Quem circula pelo hall de entrada da Faculdade de Medicina da Universidade Federal de Minas Gerais (UFMG) pode estar diante de um registro de bilhões de anos da história da Terra. Fósseis de estromatólitos, com idade estimada em cerca de 2,1 bilhões de anos, foram identificados no revestimento de mármore do prédio. A descoberta foi feita pelo professor Kennedy Martinez, do Departamento de Anatomia e Imagem (IMA), após anos de observação e análise das estruturas presentes na rocha.
Os estromatólitos são formações criadas por colônias de cianobactérias, microrganismos que tiveram papel fundamental na transformação da atmosfera terrestre ao contribuir para o aumento da concentração de oxigênio no planeta. Ao longo de milhões de anos, essas comunidades bacterianas formavam camadas sucessivas de sedimentos e minerais, que acabavam se acumulando e sendo preservadas como fósseis.
No mármore da Faculdade de Medicina, as marcas aparecem em cortes transversais da rocha, formando desenhos arredondados e elípticos que lembram uma pelagem de onça. Segundo Kennedy Martinez, cada uma dessas estruturas representa uma antiga colônia de cianobactérias que cresceu verticalmente ao longo do tempo.
“A formação pode ser comparada ao empilhamento de moedas: camada após camada, esses organismos foram construindo estruturas que ficaram registradas na rocha”, explicou o professor.
O material utilizado no revestimento do prédio é originário da região de Ouro Preto, na antiga Pedreira Cumbi, onde era extraído mármore dolomítico. Segundo o pesquisador, há bilhões de anos, grande parte do território que hoje corresponde a Minas Gerais era coberta por mares rasos e quentes, ambiente favorável ao desenvolvimento desses organismos.

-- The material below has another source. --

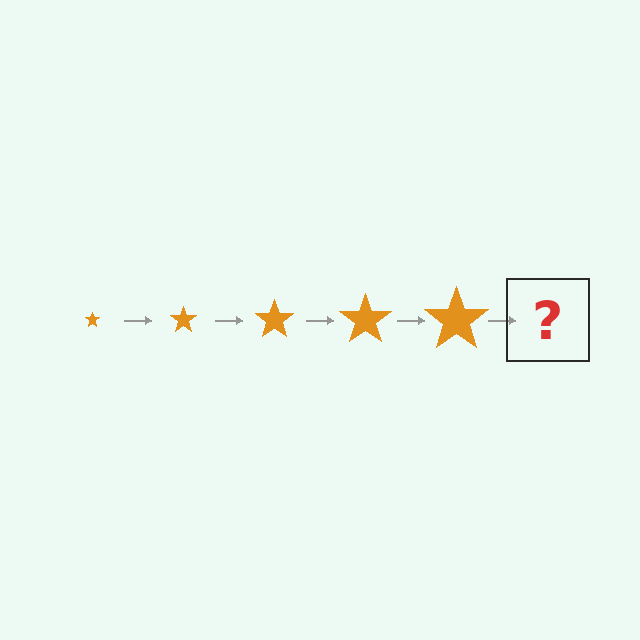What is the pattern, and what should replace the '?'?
The pattern is that the star gets progressively larger each step. The '?' should be an orange star, larger than the previous one.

A suspeita da existência dos fósseis surgiu há aproximadamente oito anos, mas a confirmação veio somente após estudos mais detalhados, com registros fotográficos, comparação das formas observadas e consultas a especialistas em paleontologia.
A avaliação de pesquisadores indica que os estromatólitos encontrados na UFMG estão entre os mais antigos já registrados no Brasil e também estão entre os exemplares mais antigos conhecidos no mundo. A análise foi reforçada pelo professor Rodrigo Lopes Ferreira, do Departamento de Ecologia e Conservação da Universidade Federal de Lavras (UFLA).
As estruturas podem ser vistas por visitantes, estudantes e servidores no saguão principal da Faculdade de Medicina e em áreas próximas à biblioteca. A descoberta transforma um espaço de circulação diária em uma espécie de exposição permanente sobre a origem da vida e a evolução do planeta.